Yine de, işin aslı anglo-amerikan geleneğinin “hukuk konuşması” diye tanımladığı işten çekiniyorum. Çünkü böyle yaparak, bu gösteriyi dava, muhatabımızı mahkeme ve meselemizi yasanın ihlal edilip edilmediğiyle ilgili olarak yeniden üreten; siyasal mücadeleyle ötelemeyi her başardığımızda hep yeniden inşa edilen sınırın önünde dövüşmeyi kabul etmiş oluyoruz.
Sadece bizim için değil, dosya savunmasını yapacak meslektaşlarımız, hatta mesleğimizin tamamı için süregiden bir riskten söz ediyorum:
“Hukuki kurumlara, hukuki haklara ve ‘hukuk konuşması’na başvurarak, kamu yararına avukatlık (cause lawyers) aynı sınırı yeniden oluşturmaktadır. (…) Kamu yararına çalışan liberal/ilerici avukatların dayanmakta olduğu hukuka dayalı stratejilerin pratikte ve imgesel olarak mevcut dönüştürücü olasılıkları sınırladığını ve hatta kamu yararına avukatların, kurulu düzenin -ne yaptıklarının farkında olmayan- savunucularına dönüştüğü…”(3)tespiti can sıkıcı derecede gerçekçidir. Solcu’dan “liberal/ilerici/demokrat” diye söz etme alışkanlığındaki kuzey Amerika literatüründen duyduğunuz rahatsızlığı bastırabilirseniz, benzerliğimizi görmek mümkün; iyi tespit.
Yasaya uymanızı size her hatırlattığımızda, yasaya gerçekte sahip olmadığı meşruiyeti tanıyıp, “iyi” yasalar da olduğunu kabullenmiş oluyoruz. “Hantal” ama iyi yasalar! Bu da hukuksal tahakkümün, siyasal iktidarın hukuk dışı yöntemlerine nazaran kayırılıp tercih ve tahkim edilmesi anlamına geliyor.
Kıta versiyonu daha edebi olsa da vurgu benzer:
“Bir yasa ne kadar iyi olsa da kaçınılmaz olarak hantaldır. Bu yüzden de uygulanması tartışılmalı ve sorgulanmalıdır. Bunu yapmak yasanın hantallığını giderir, dolayısıyla hukuka hizmet eder.
Adaletsizliği meşrulaştıran kötü yasalar da vardır. Böylesi yasalar hantal değildir çünkü uygulandıklarında tam da zorla yaptırmak istedikleri şeyi yaptırırlar.

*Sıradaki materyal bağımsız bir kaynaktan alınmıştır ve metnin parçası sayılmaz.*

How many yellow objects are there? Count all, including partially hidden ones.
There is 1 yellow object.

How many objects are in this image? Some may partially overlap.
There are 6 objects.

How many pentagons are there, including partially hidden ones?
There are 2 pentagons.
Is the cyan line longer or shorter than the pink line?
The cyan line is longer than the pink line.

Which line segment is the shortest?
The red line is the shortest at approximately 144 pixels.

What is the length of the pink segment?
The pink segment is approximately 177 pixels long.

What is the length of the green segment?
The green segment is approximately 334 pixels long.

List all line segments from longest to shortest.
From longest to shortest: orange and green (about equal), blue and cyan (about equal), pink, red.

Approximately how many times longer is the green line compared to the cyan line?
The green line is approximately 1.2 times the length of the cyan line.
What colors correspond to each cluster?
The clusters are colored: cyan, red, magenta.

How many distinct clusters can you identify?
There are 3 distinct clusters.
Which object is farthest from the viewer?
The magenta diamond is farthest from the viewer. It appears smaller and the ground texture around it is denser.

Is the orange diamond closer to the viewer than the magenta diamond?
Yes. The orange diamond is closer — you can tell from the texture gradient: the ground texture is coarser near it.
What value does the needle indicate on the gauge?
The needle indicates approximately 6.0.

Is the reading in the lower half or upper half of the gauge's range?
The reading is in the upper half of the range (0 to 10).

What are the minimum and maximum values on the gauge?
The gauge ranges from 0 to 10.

Onlara itiraz edilmeli, yok sayılmalı, karşı konmalıdır…”(4)
Sorun yine çok tanıdıktır:
“…Ama tabii ki companeros, bizim onlara karşı koyuşumuz hantaldır.”

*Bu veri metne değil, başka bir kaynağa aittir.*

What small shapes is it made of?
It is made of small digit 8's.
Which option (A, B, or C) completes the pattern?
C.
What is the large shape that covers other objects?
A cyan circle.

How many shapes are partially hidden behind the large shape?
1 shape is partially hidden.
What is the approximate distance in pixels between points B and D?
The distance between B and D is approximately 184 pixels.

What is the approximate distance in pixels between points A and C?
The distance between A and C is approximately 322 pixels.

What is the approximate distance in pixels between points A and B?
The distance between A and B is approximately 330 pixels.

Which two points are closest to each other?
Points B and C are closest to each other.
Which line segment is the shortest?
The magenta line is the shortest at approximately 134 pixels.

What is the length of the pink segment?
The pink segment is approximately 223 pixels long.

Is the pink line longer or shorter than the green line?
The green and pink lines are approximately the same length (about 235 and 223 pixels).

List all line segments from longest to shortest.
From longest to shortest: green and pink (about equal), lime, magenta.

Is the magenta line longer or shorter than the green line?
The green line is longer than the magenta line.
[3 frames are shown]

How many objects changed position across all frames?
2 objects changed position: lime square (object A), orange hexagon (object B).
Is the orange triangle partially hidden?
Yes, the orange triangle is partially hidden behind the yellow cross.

Neyse ki avantajımız, sizin bu ülkede hukuk yapmayı -yahut bu yolla tahakküm kurmayı- zaten başaramıyor oluşunuz. Bu sayede bizi sürekli siyasi dinamiğin içinde tutup, sınırda etkili dövüşmemize imkân sağlıyorsunuz. Hantallaşacak vakti bulmak söz konusu değil.
Madem birazdan “suçlama listenizden” söz ederek dolaylı da olsa hukuka hizmet edeceğim; hiç değilse önce bir başkasından; “Hukuk Yapamamayı Başarmanın Sekiz Yolu” listesinden bahsetmekle işe başlayayım. Cotterel “The Morality of Law” dan aktarıyor(5):
- Kurallar oluşturamamak, yani her hususta ad hoc (olaydan sonra) karar vermek gerekmesi.
- Uygulanacak kuralları alenileştirememek.
- Geçmişe yürüyen yasaların kötüye kullanılması.
- Kuralları anlaşılabilir kılmamak.
- Çelişik kurallar çıkarmak.
- Etkilenen taraftan gücünün ötesinde eylem talep eden kurallar çıkarmak.
- Muhataplarının eylemlerini kural doğrultusunda yönlendiremeyeceği kadar sık değişiklik yapmak.
- Kural ile fiili uygulama arasında uyum sağlayamamak.
Hoş bir liste. Bence hepsi tutuyor ama listenin size daha tanıdık gelmesi için hiç değilse bir kaçına yerli ve milli “coğrafi işaretler” koyayım.
T.C Anayasası’nın otuz yedinci maddesi şöyledir: “Hiç kimse kanunen tabi olduğu mahkemeden başka bir merci önüne çıkarılamaz”
Madde daha çok yan başlığıyla ünlüdür : “Kanuni Hâkim Güvencesi”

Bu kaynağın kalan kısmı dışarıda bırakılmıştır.